In this workshop, you will learn how to build LLM-based apps, such as a question-answering system with RAG, in LangChain using Llama-3 at 1,000 tokens per second on the SambaNova AI Platform.

Level: Intermediate

Abstract: SambaNova delivers generative AI capabilities to the enterprise. In this workshop, you will learn:

● About SambaNova’s full-stack generative AI platform, powered by the SN40L AI chip and delivering unparalleled performance for training and inference

● Samba-1, a trillion parameter composition of experts (CoE) model, and how it can be used for enterprise settings

● How to build and deploy a question-answering app end-to-end with retrieval augmented generation (RAG) for enterprise search using the following suite: LangChain as framework, Unstructured for pre-processing text documents, E5-large-v2 embedding, ChromaDB vector store, and Llama-3-8B-Instruct running at speed record of 1,000 tokens per second via SambaNova.

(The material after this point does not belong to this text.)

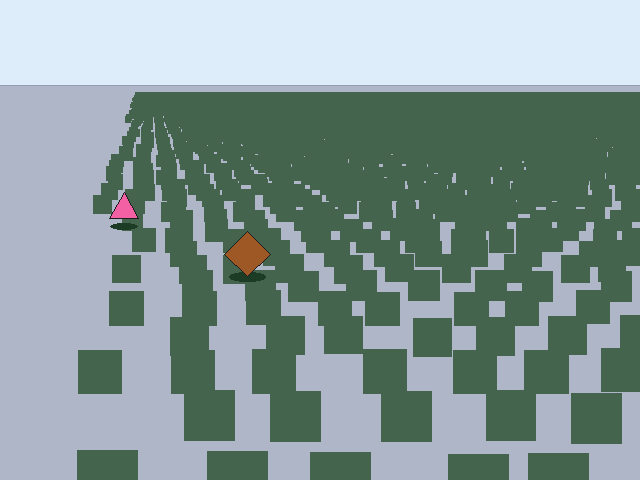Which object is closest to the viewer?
The brown diamond is closest. The texture marks near it are larger and more spread out.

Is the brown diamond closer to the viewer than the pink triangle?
Yes. The brown diamond is closer — you can tell from the texture gradient: the ground texture is coarser near it.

This workshop is designed for tech professionals, engineers, and anyone interested in enterprise generative AI applications.

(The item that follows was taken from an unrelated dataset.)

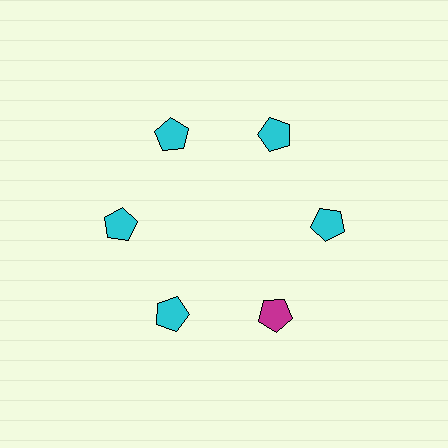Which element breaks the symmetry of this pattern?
The magenta pentagon at roughly the 5 o'clock position breaks the symmetry. All other shapes are cyan pentagons.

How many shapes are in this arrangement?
There are 6 shapes arranged in a ring pattern.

Prerequisites: Experience programming, ideally in Python, a Github account, and laptop

Assets: We will provide a link to the Github repo with step-by-step instructions on how to install the required libraries and how to run the Jupyter notebooks and Streamlit apps. We will also provide SambaNova API keys for the CoE and Llama-3 endpoints.

GitHub Repo: Dev Setup for Exercise 1: Dev Setup for Exercise 2:

Varun Badrinath Krishna

Varun is a Sr Principal AI Solutions Engineer at SambaNova Systems. He is currently investigating the benefits of fine-tuning embedding & decoder LLMs in retrieval augmented generation (RAG). Previously, he led the deployment of AI/ML applications across CRM, e-commerce, healthcare, finance, energy, manufacturing, fraud detection, and cyber security at Fortune 500 enterprises. He has worked at, Cisco, IBM Research, ABB, and research institutes in Singapore. He holds a Ph.D. in Computer Engineering from the University of Illinois at Urbana-Champaign.

Petro Junior Milan

Petro is a Principal Engineer in the AI Solutions team at SambaNova Systems, where he is currently working on developing applications powered by large language models. His expertise spans AI for Science and Generative AI. He obtained his PhD and MS from the Georgia Institute of Technology and previously interned at Argonne National Laboratory. He has given several tutorials at conferences, e.g., Supercomputing, and in 2023, he was selected to participate in the prestigious US Frontiers of Engineering organized by the National Academy of Engineering.